The original dataset is typically provided as a collection of directories, one for each category. This version streamlines the machine learning workflow by providing:
A clean, pre-defined 80/20 train-test split.
Manifest files (train.csv, test.csv) that map image paths directly to their labels, allowing for easy use with data generators in frameworks like PyTorch and TensorFlow.
A flat directory structure (train/, test/) for simplified file access.

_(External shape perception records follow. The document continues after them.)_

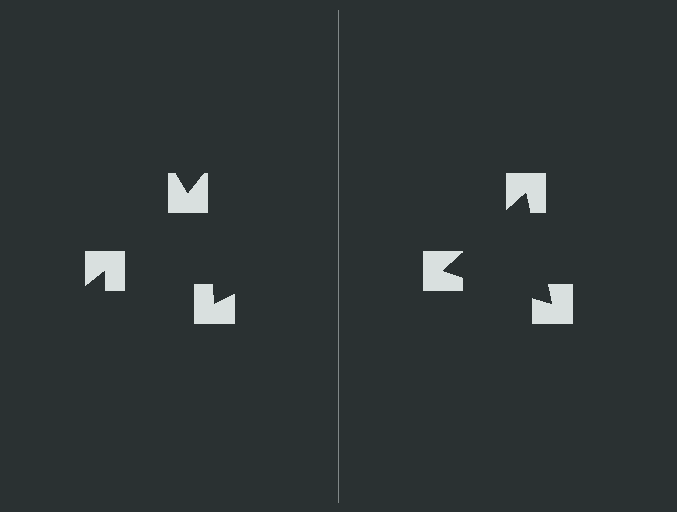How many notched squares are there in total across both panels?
6 — 3 on each side.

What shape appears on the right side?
An illusory triangle.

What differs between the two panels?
The notched squares are positioned identically on both sides; only the wedge orientations differ. On the right they align to a triangle; on the left they are misaligned.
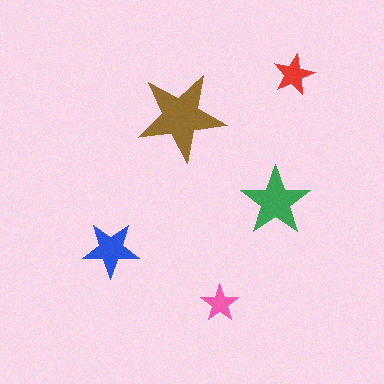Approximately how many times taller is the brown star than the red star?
About 2 times taller.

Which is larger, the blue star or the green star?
The green one.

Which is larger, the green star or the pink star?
The green one.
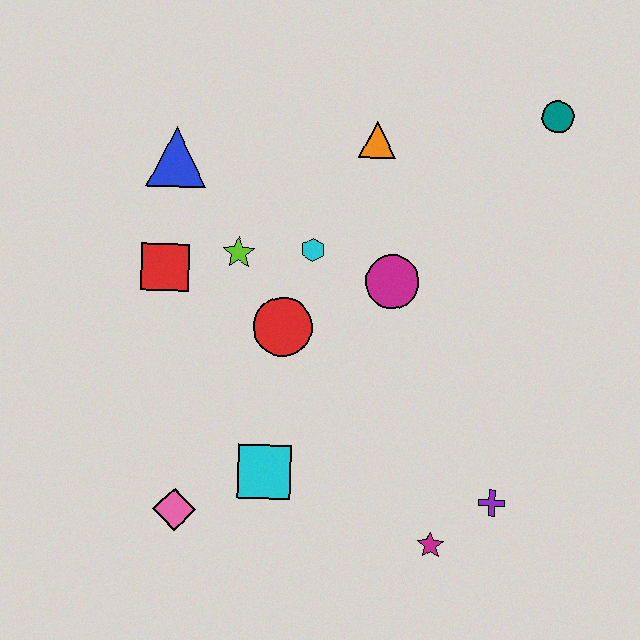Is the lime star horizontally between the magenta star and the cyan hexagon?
No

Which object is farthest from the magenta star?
The blue triangle is farthest from the magenta star.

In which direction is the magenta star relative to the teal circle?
The magenta star is below the teal circle.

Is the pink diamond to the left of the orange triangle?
Yes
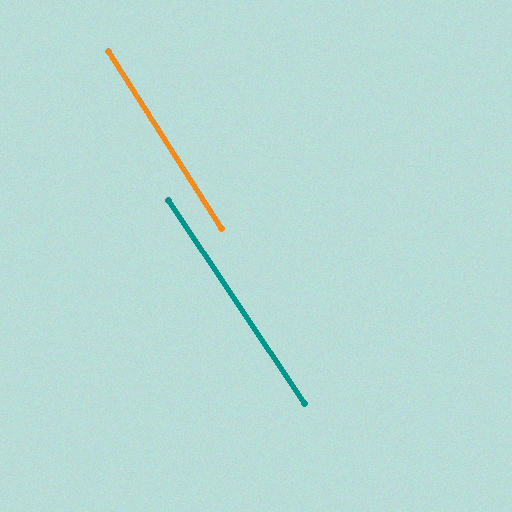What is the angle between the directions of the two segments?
Approximately 1 degree.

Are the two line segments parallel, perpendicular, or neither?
Parallel — their directions differ by only 1.3°.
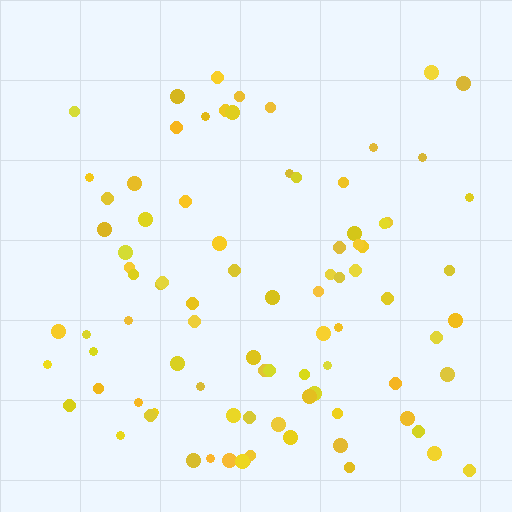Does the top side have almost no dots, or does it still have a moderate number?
Still a moderate number, just noticeably fewer than the bottom.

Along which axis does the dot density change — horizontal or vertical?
Vertical.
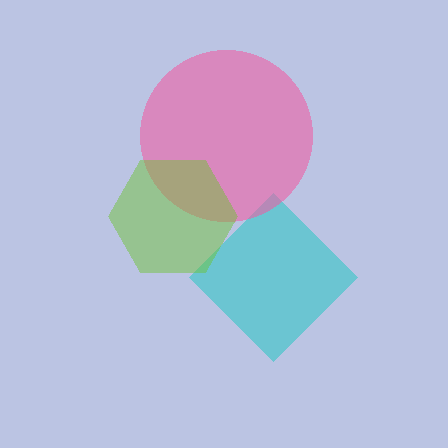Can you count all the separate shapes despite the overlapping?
Yes, there are 3 separate shapes.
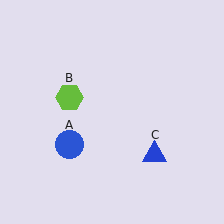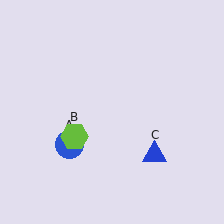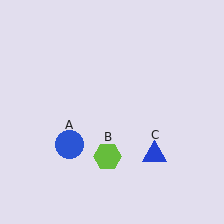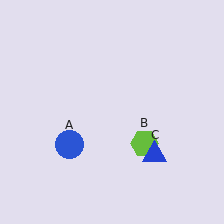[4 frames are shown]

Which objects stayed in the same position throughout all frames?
Blue circle (object A) and blue triangle (object C) remained stationary.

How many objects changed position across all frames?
1 object changed position: lime hexagon (object B).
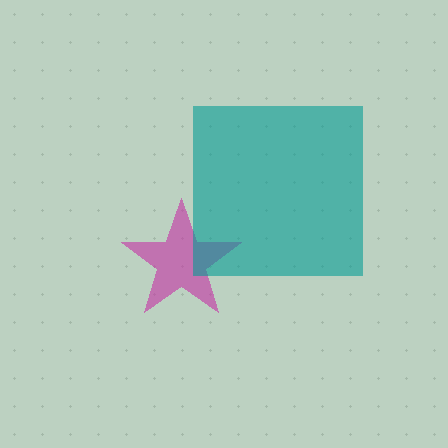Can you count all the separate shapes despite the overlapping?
Yes, there are 2 separate shapes.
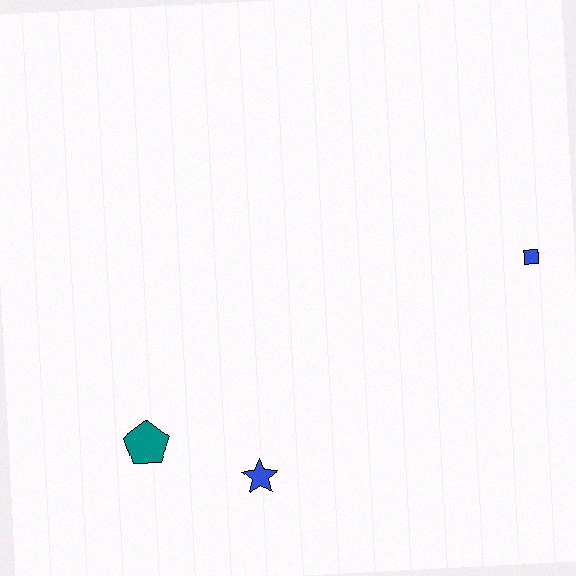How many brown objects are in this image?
There are no brown objects.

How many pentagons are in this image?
There is 1 pentagon.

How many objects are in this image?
There are 3 objects.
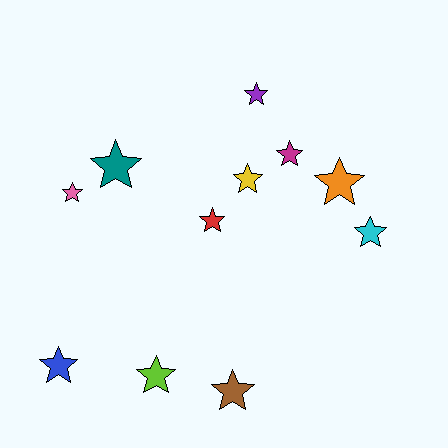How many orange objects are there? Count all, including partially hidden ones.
There is 1 orange object.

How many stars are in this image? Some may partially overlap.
There are 11 stars.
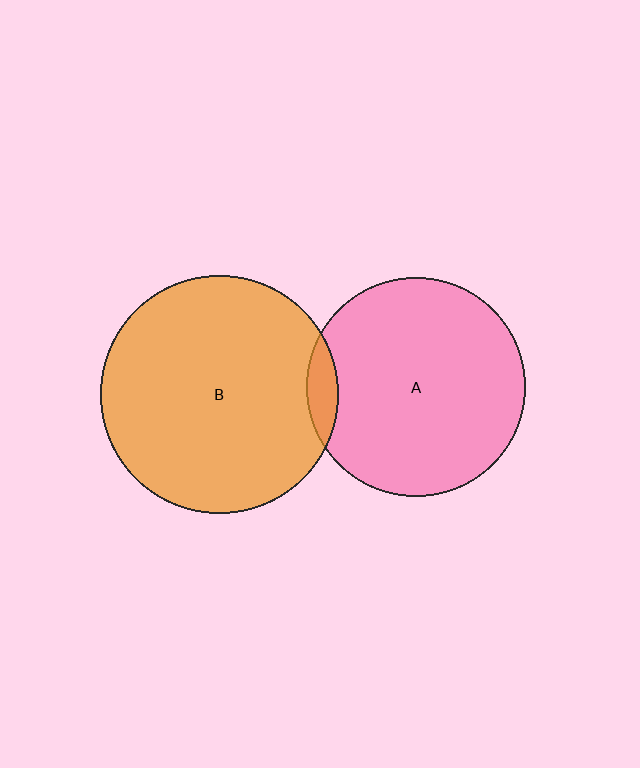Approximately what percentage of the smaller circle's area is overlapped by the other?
Approximately 5%.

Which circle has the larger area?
Circle B (orange).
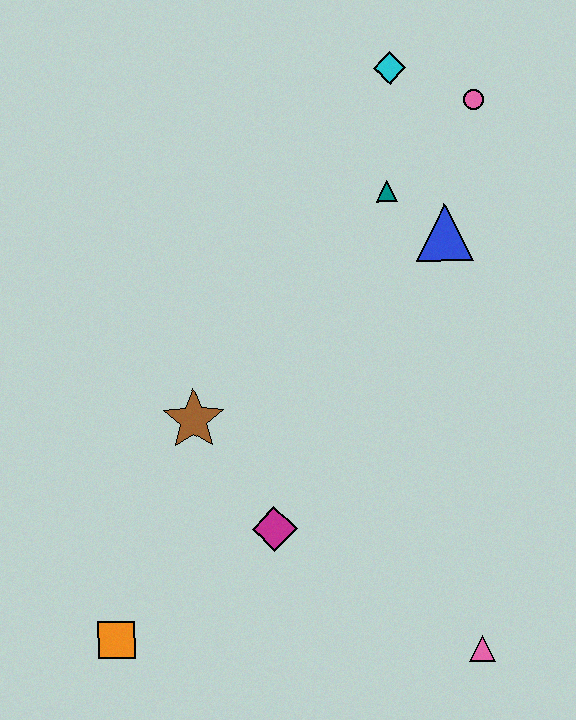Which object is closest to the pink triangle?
The magenta diamond is closest to the pink triangle.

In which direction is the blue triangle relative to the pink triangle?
The blue triangle is above the pink triangle.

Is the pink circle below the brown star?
No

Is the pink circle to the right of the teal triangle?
Yes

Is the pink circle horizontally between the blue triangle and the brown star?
No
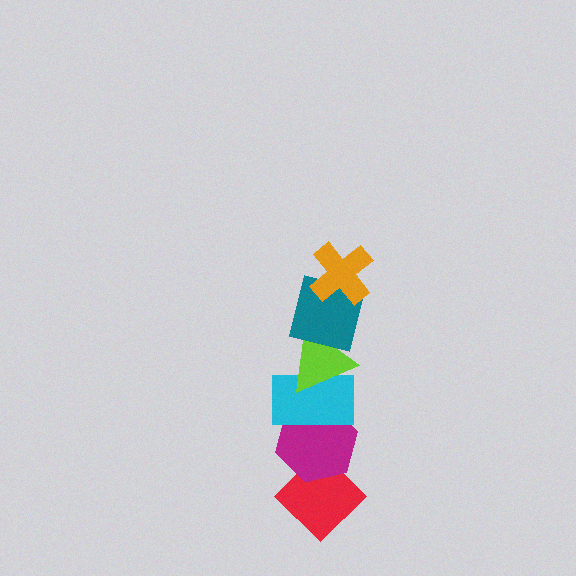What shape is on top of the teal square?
The orange cross is on top of the teal square.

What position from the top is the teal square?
The teal square is 2nd from the top.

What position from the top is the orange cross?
The orange cross is 1st from the top.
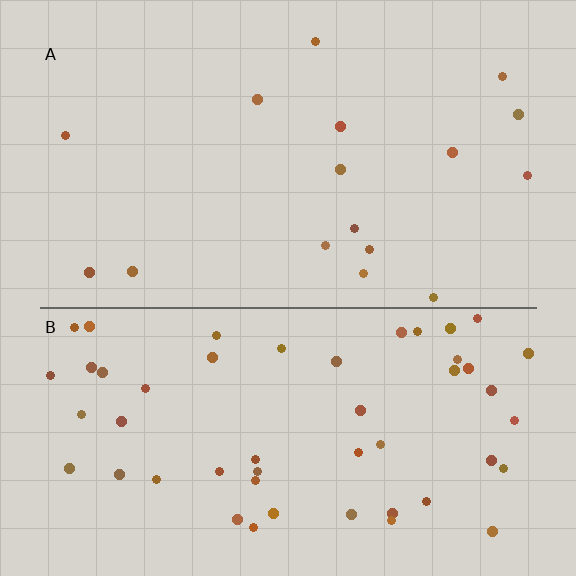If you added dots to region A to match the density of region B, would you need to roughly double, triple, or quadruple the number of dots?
Approximately triple.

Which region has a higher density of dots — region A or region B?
B (the bottom).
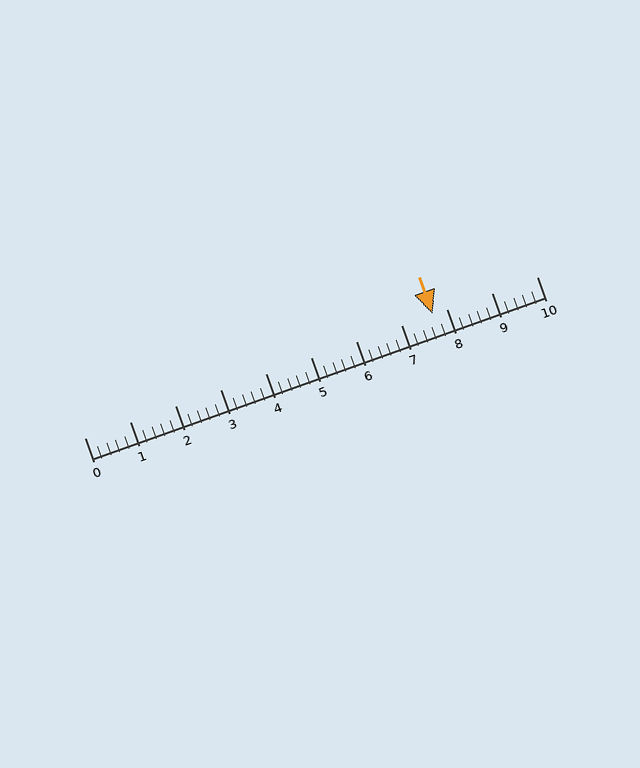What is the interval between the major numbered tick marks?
The major tick marks are spaced 1 units apart.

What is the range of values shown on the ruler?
The ruler shows values from 0 to 10.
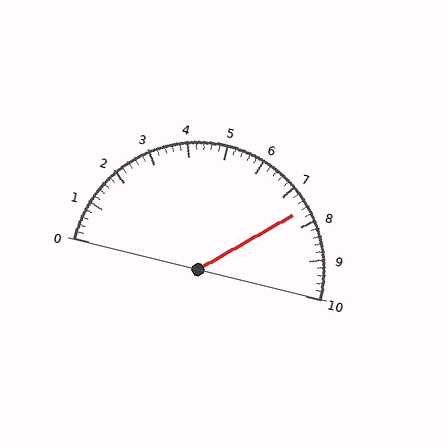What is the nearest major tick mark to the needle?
The nearest major tick mark is 8.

File Content The dataset is organized into a single top-level folder and two CSV files:
train.csv: A CSV file containing two columns: image_path and label. This file lists all images designated for the training set.
test.csv: A CSV file with the same structure as train.csv, listing all images designated for the testing set.
Caltech-256_Train_Test/: The primary data folder.
train/: This directory contains 80% of the images from all 257 categories, intended for model training.
test/: This directory contains the remaining 20% of the images from all categories, reserved for model evaluation.
Data Split The dataset has been thoroughly partitioned to create a standard 80% training and 20% testing split. This split is (or should be assumed to be) stratified, meaning that each of the 257 object categories is represented in roughly an 80/20 proportion in the respective sets.
Acknowledgements & Original Source This dataset is a derivative work created for convenience. The original data and images belong to the authors of the Caltech-256 dataset.
Original Dataset Link: https://www.kaggle.com/datasets/jessicali9530/caltech256/data
Citation: Griffin, G. Holub, A.D. Perona, P. (2007). Caltech-256 Object Category Dataset. California Institute of Technology.